Em livro, a advogada Clara Rojas relata os momentos de desespero e medo no cativeiro das Farc. Também conta que o Natal é um dos dias mais difíceis para os sequestrados pela guerrilha marxista

Este será um Natal feliz para Clara Rojas, candidata ao Senado colombiano pelo Partido Liberal no próximo ano. Pela segunda vez, desde que foi libertada em 10 de janeiro de 2008, poderá celebrar a data ao lado de seu filho, Emmanuel, familiares e amigos. Um Natal bem diferente daqueles vividos na selva colombiana, como refém das Forças Armadas Revolucionárias da Colômbia (Farc). Ex-chefe de campanha de Ingrid Betancourt, então candidata à presidência pelo Partido Verde Oxigênio, Clara e a senadora foram capturadas pela guerrilha quando visitavam a cidade de San Vicente del Caguán, em 23 de fevereiro de 2002.

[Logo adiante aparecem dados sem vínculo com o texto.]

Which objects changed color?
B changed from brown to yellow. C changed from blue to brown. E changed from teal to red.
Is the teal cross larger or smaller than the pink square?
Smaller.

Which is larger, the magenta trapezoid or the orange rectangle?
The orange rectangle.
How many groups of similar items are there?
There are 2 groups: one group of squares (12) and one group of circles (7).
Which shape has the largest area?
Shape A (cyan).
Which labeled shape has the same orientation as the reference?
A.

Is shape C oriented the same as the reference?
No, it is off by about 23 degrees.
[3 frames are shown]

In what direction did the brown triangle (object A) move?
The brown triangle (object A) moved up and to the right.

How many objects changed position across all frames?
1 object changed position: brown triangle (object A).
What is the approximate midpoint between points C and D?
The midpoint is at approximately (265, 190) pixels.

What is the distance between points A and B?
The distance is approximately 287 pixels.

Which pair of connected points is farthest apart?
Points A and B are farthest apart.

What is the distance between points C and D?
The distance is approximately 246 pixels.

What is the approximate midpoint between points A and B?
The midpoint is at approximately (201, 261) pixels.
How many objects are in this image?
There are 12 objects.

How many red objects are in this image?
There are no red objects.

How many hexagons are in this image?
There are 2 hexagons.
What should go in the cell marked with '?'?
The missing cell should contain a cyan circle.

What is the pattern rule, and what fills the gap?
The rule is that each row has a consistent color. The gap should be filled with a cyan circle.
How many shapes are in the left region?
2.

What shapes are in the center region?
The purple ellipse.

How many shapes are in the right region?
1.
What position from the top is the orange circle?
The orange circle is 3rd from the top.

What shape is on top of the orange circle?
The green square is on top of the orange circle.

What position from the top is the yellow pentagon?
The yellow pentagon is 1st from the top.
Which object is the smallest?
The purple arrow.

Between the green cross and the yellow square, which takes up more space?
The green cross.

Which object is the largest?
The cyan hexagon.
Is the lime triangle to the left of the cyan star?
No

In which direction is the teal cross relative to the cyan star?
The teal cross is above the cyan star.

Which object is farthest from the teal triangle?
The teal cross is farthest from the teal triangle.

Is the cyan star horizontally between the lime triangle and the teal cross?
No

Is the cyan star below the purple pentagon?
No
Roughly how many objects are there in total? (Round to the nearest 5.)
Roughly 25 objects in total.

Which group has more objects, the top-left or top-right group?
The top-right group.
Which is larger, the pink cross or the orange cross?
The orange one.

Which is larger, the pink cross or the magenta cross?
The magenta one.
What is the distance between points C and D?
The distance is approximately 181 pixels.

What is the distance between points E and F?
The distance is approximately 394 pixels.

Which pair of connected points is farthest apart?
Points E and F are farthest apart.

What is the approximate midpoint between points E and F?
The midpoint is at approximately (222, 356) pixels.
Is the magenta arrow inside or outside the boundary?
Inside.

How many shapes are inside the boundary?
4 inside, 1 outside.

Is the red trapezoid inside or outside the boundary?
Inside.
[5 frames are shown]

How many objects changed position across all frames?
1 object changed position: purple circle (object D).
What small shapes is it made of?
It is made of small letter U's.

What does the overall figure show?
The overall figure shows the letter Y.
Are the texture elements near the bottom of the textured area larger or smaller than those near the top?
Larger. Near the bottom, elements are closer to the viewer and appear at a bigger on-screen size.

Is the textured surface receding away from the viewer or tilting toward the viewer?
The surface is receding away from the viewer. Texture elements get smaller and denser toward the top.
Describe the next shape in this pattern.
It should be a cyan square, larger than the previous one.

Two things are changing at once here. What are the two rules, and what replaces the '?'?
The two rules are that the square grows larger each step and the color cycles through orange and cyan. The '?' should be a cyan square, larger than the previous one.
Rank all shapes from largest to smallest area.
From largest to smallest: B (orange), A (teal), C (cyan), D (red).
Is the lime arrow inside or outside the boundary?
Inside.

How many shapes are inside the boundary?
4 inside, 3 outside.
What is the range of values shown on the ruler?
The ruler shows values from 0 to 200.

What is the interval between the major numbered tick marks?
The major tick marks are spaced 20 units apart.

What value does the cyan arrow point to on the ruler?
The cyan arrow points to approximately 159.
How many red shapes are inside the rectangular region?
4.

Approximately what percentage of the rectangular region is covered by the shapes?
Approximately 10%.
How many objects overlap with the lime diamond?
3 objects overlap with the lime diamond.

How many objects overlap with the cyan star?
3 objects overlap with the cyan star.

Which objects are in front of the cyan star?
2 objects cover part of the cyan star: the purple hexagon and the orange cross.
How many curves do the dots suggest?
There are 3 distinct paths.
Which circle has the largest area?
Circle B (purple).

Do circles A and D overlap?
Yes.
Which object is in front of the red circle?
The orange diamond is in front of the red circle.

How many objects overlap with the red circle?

;O Natal é uma das épocas mais difíceis em cativeiro. Na selva, não há nem mesmo velas, e as noites são muitíssimo escuras. Por isso, sente-se falta sobretudo do calor humano, da generosidade e da alegria que caracterizam as festas natalinas;, conta Clara na autobiografia que chegou ao mercado brasileiro no início deste mês, intitulado Eu, prisioneira das Farc. ;Com o livro, virei a página do sequestro. A experiência de escrever me permitiu tomar um novo impulso em minha vida;, afirmou, com exclusividade ao Correio (leia a entrevista nesta página).

No último domingo, a advogada colombiana comemorou seu aniversário de 46 anos. Ela perdeu seis anos na selva, quando ;estava na plenitude da vida;. ;Procuro não encarar isso com amargura; assumo-o como algo que me aconteceu, mas sigo em frente com minha vida. E, acima de tudo, nem eu nem minha família queremos continuar nos sentindo vítimas;, afirma a candidata colombiana.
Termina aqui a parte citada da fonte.